Alert
DOJ Overhauls Corporate Enforcement, Disclosure Policy, Offering Clearer Path to Leniency
Read Time: 3 minsThe decision for a company to self-disclose potential criminal misconduct to the U.S. Department of Justice (DOJ) is always complex. This is particularly true during periods of administration transitions when DOJ policies and enforcement priorities may be uncertain. However, following months of anticipation, the Trump Administration’s DOJ has released its revised Corporate Enforcement and Voluntary Self-Disclosure Policy (CEP).
The new policy aims to provide companies with greater certainty and strong incentives for voluntarily disclosing misconduct, cooperating with investigations, and implementing effective remediation.
Key Changes to the CEP
Guaranteed declination, not just a presumption: The most significant change in the revised CEP is the commitment to providing a guaranteed declination of prosecution for companies that meet specific criteria. Previously, the CEP only offered a presumption of declination. The revised CEP explicitly states that the Criminal Division will decline to prosecute a company if it:
- voluntarily self-discloses the misconduct to the Criminal Division
- fully cooperates with the Criminal Division’s investigation
- timely and appropriately remediates the misconduct
- has no aggravating circumstances related to the nature and seriousness of the offense
“Near Miss” category: The revised CEP introduces a new “near miss” category for companies that self-report in good faith but do not meet all the requirements for a declination.

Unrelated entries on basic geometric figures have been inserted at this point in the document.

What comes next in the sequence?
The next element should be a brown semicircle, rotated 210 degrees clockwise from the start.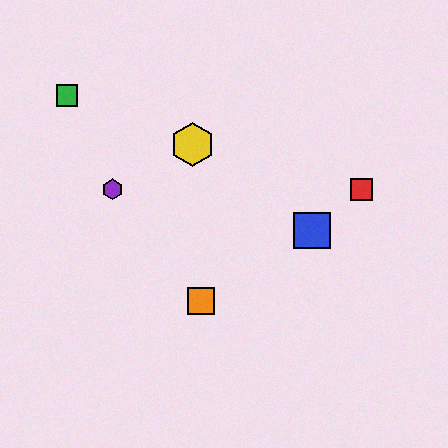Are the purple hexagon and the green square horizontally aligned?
No, the purple hexagon is at y≈189 and the green square is at y≈95.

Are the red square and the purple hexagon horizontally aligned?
Yes, both are at y≈189.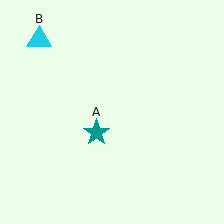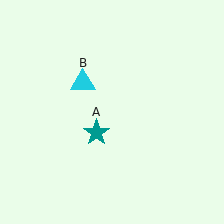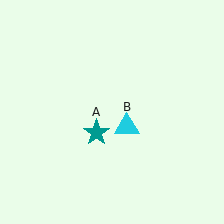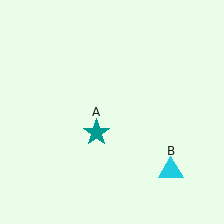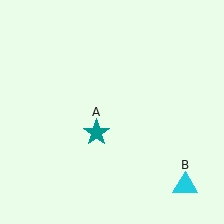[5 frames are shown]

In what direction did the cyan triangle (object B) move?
The cyan triangle (object B) moved down and to the right.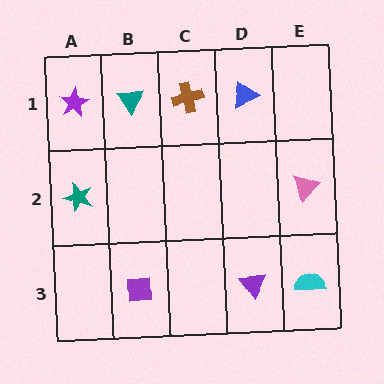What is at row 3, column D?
A purple triangle.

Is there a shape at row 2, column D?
No, that cell is empty.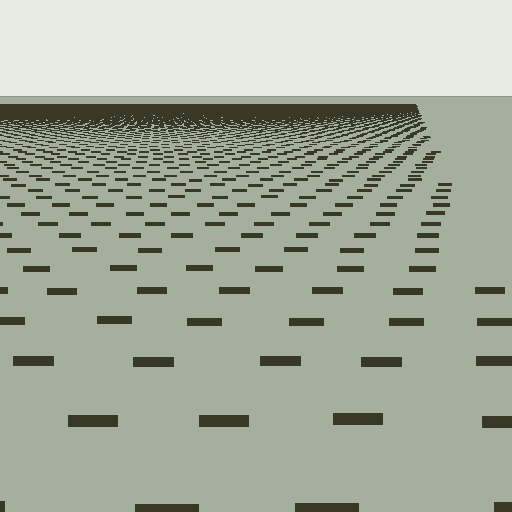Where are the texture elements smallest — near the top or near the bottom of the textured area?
Near the top.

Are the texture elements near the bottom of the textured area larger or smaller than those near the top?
Larger. Near the bottom, elements are closer to the viewer and appear at a bigger on-screen size.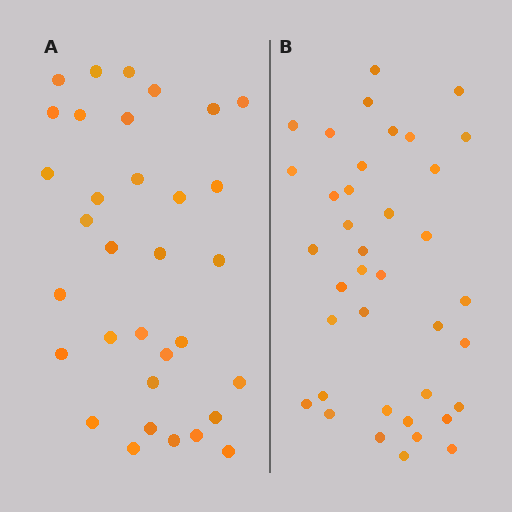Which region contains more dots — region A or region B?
Region B (the right region) has more dots.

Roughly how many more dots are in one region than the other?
Region B has about 5 more dots than region A.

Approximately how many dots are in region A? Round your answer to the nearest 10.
About 30 dots. (The exact count is 33, which rounds to 30.)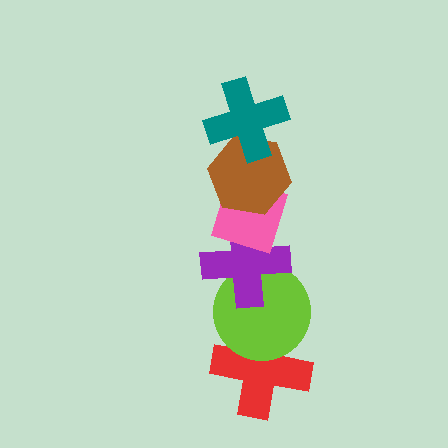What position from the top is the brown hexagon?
The brown hexagon is 2nd from the top.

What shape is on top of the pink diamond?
The brown hexagon is on top of the pink diamond.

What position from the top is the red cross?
The red cross is 6th from the top.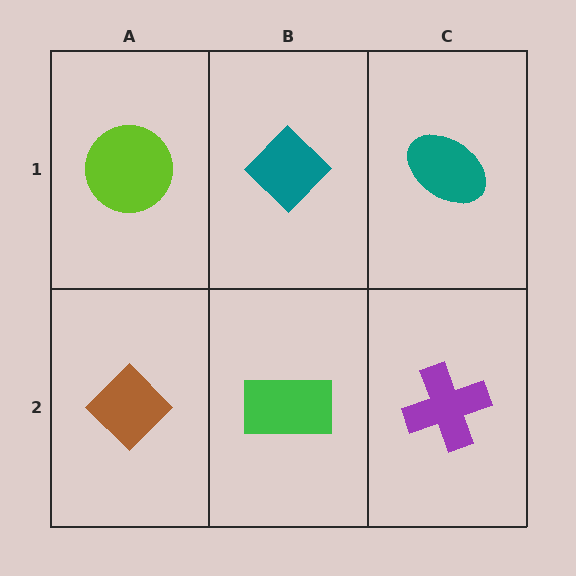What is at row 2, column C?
A purple cross.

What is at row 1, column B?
A teal diamond.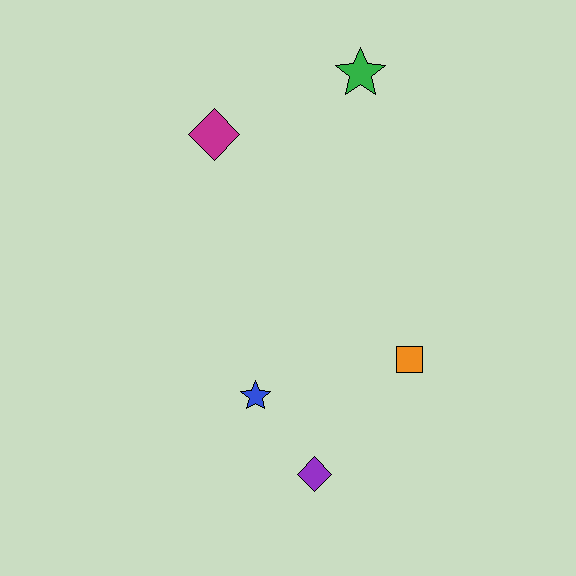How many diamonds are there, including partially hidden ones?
There are 2 diamonds.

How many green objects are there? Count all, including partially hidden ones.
There is 1 green object.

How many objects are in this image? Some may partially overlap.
There are 5 objects.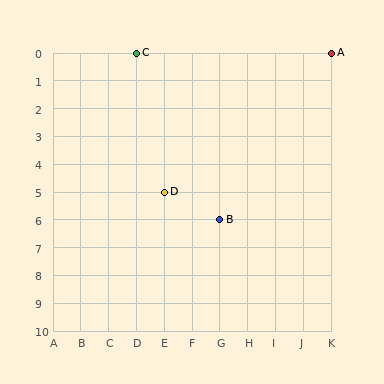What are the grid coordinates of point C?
Point C is at grid coordinates (D, 0).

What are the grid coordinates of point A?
Point A is at grid coordinates (K, 0).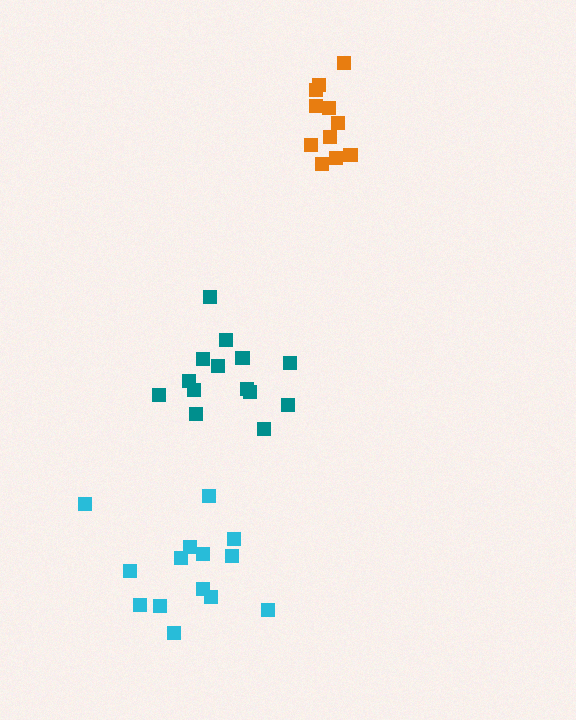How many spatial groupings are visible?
There are 3 spatial groupings.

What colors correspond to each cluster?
The clusters are colored: teal, cyan, orange.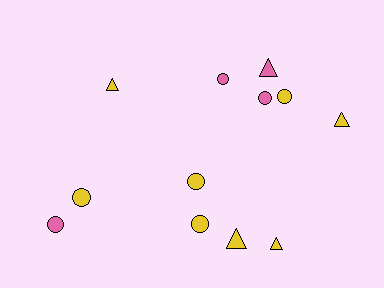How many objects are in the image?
There are 12 objects.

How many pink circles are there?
There are 3 pink circles.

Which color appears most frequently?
Yellow, with 8 objects.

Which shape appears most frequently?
Circle, with 7 objects.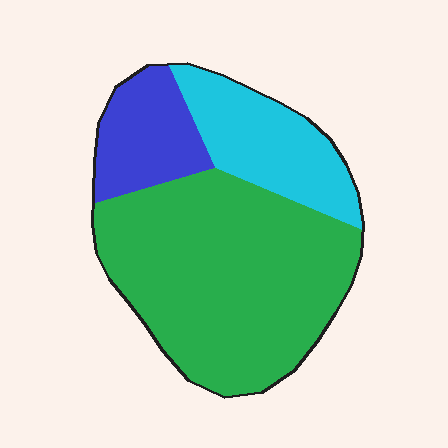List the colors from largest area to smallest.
From largest to smallest: green, cyan, blue.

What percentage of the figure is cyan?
Cyan takes up less than a quarter of the figure.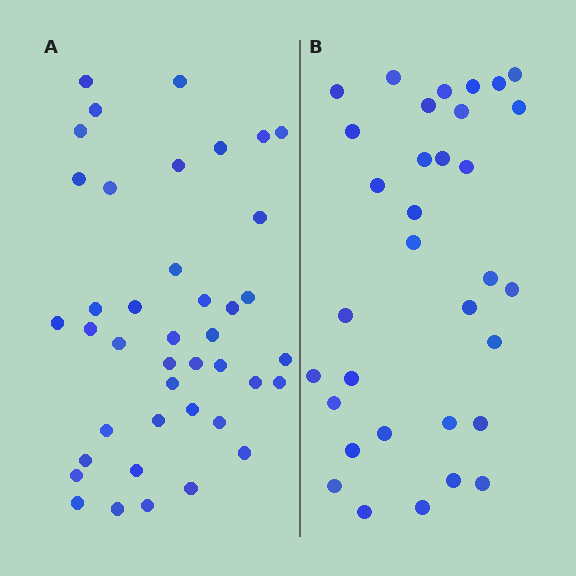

- These companies may still be eligible for a non-prosecution agreement (NPA), which typically includes a term of less than three years, a 75% reduction off the low end of the U.S. Sentencing Guidelines fine range.
- There is no requirement for an independent compliance monitor.
Resolutions in other cases: The revised CEP also outlines a third route to resolution: If a company’s situation does not qualify for a declination or an NPA, prosecutors still have discretion to determine the appropriate resolution.
- This includes the imposition of penalties, term lengths, compliance obligations, and monetary fines.
- Prosecutors typically will apply a reduction from the low end of the fine range for non-recidivist companies that have fully cooperated and remediated the misconduct.
The 2025 CEP is described as the most transparent and streamlined version of the policy to date, including a flow chart to illustrate the process and potential outcomes. The DOJ continues its focus on pursuing individual wrongdoers, emphasizing the importance of companies providing all relevant, non-privileged facts about individuals involved in the misconduct as part of their cooperation.
The revised policy and related guidance suggest a higher bar for imposing compliance monitors, with a presumption against their use unless deemed necessary to prevent recurrence of criminal conduct.
Implications for Companies
The revised CEP aims to incentivize companies to proactively address potential misconduct. The clear pathway to a declination provides a strong incentive for companies to:
- Prioritize internal investigations: Companies may want to proactively assess misconduct and make timely self-disclosure decisions before whistleblowers or government investigations intervene.
- Embrace cooperation: Full and timely cooperation with DOJ investigations is essential to qualify for the benefits offered under the CEP.
- Implement effective remediation: Companies must demonstrate timely and appropriate remediation to prevent recurrence of the misconduct.
Key Takeaways for Companies
With the release of the 2025 CEP, the DOJ has provided clearer incentives for voluntary self-disclosure, along with well-defined consequences for inaction. The policy reaffirms that corporate crime enforcement will remain a priority in President Trump’s second term.
While the revised CEP introduces more favorable terms for companies that act in good faith, it also preserves prosecutorial discretion to address misconduct proportionately. The DOJ will continue to weigh the seriousness of any aggravating factors against a company’s efforts to disclose, cooperate, and remediate.
Companies may want to reassess their internal compliance frameworks in light of the new CEP. Those that discover criminal misconduct must now carefully consider whether and how to self-disclose. A strategic, well-documented approach to cooperation with the DOJ is crucial to avoid falling into the “near miss” category and to maximize potential benefits under the policy.
Given the potential legal and reputational consequences, these decisions require thorough legal analysis and strategic planning involving senior leadership and legal counsel.
The Bottom Line
By focusing on transparency and predictability, the revised CEP seeks to encourage greater corporate accountability and collaboration with the government. Companies may want to carefully consider the implications of these changes and consult with legal counsel to navigate the complexities of corporate criminal enforcement.